Of the 15 most significant haplotype-pair comparisons, the first group, individuals with any combination of B1 and/or B3 haplotypes (i.e. B1/B1, B3/B3, B1/B3), occurred as the “high IL-1β” haplotype-pair 11 of 15 times. In the top tertile, there were no comparisons in which pairs of B1 and B3 haplotypes were the “low IL-1β” haplotype-pair The second group included individuals with one copy of B3 and one copy of either B2 or B4, and occurred in the remaining 4 of 15 comparisons as the “high IL-1β” haplotype-pair and was the “low IL-1β” haplotype-pair only when compared with the haplotype-pairs in the first group.
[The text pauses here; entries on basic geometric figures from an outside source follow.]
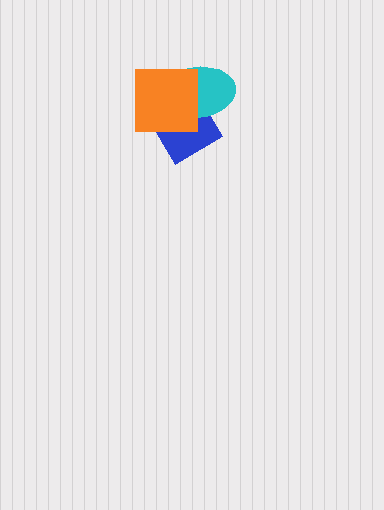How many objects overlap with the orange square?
2 objects overlap with the orange square.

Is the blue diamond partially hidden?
Yes, it is partially covered by another shape.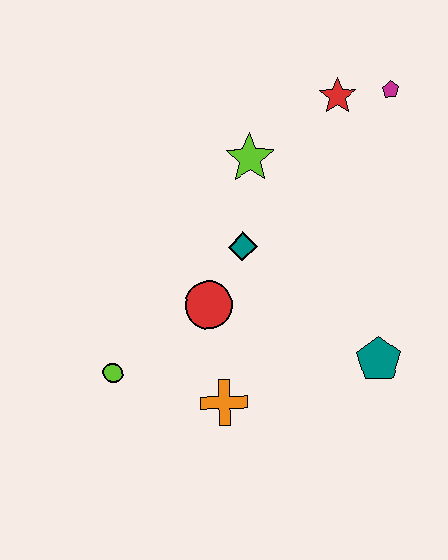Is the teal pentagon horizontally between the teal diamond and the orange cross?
No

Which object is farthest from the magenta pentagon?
The lime circle is farthest from the magenta pentagon.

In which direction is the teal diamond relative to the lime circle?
The teal diamond is to the right of the lime circle.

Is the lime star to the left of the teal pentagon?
Yes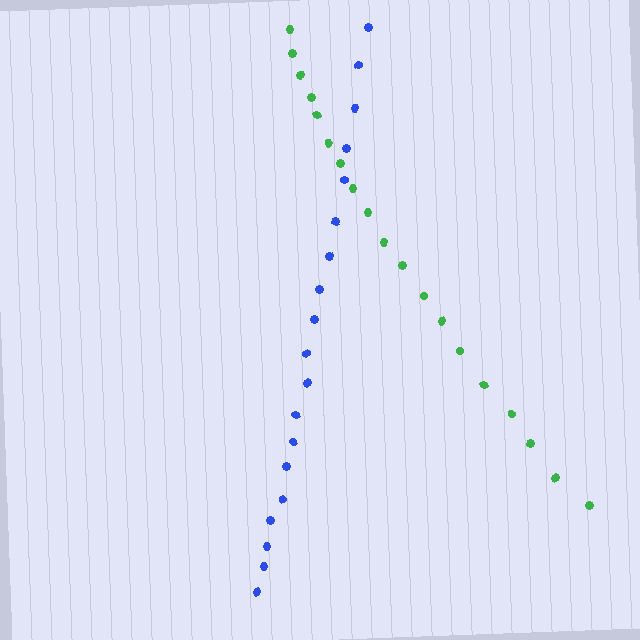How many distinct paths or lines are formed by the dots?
There are 2 distinct paths.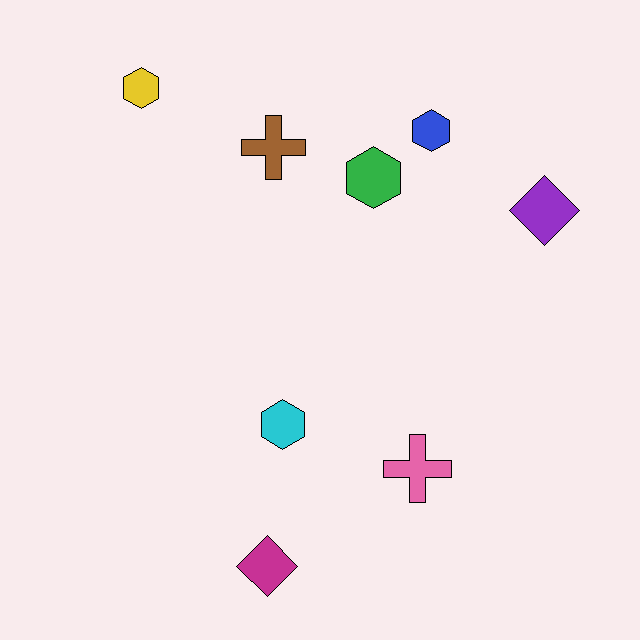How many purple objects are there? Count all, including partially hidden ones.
There is 1 purple object.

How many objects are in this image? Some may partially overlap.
There are 8 objects.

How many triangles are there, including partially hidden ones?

Linear regression revealed that, relative to all other possible haplotype pairs (42.6% frequency), the first group (42.7% frequency) had a 33% increased level of IL-1β (p < .0001) and the second group (14.8% frequency) had a 28% increased IL-1β level (p < .01).

The magnitude of difference between the haplotype pairs is evident when we compare the geometric means of IL-1β levels for the most common “high” pairs in the top tertile, B3/B3 (180.6 ng/ml) and B1/B1 (163.3 ng/ml) to the most common “low” pairs in that tertile, B2/B2 (122.2 ng/ml) and B1/B2 (117.9 ng/ml) (Table 5).
Table 5

Concentration of IL-1β protein for the predominant haplotype-pairs

 

Number with haplotype-pair

IL-1β level (ng/ml)a

Higher haplotype-pairsb

 B3/B3

37

180.6 ± 2.0

 B1/B1

179

163.3 ± 2.8

 B1/B3

141

155.2 ± 2.1

Lower haplotype-pairsc

 B2/B2

62

122.2 ± 2.3

 B1/B4

54

119.3 ± 2.2

 B1/B2

210

117.9 ± 2.3

aGeometric mean concentration of interleukin-1β in gingival tissue fluid ± standard deviation

bPairs of the four predominant IL1B promoter haplotypes were compared to each other in every possible combination (45 pair-wise comparisons) relative to levels of IL-1β protein. The haplotype-pairs that had the “higher” IL-1β levels in the most significant comparisons (see Table 4) are shown here

cPairs of the four predominant IL1B promoter haplotypes were compared to each other in every possible combination (45 pair-wise comparisons) relative to levels of IL-1β protein. The haplotype-pairs that had the “lower” IL-1β levels in the most significant comparisons (see Table 4) are shown here

Since the in vivo IL-1β levels were assessed in gingival tissue fluid, a serum transudate that also reflects the severity of local periodontal tissue inflammation (Armitage 2004; Ebersole et al. 1993; Graves and Cochran 2003; Orozco et al. 2006), the analysis included adjustment for two periodontal disease severity endpoints available in this database. Other covariates included smoking status, diabetes status, and body mass index. With the two periodontal endpoints included in the model, no other covariates except for IL-1 genotypes were significant predictors of the in vivo IL-1β levels. An assumption of model linearity was not critical, since all parameters in the final model were categorical variables.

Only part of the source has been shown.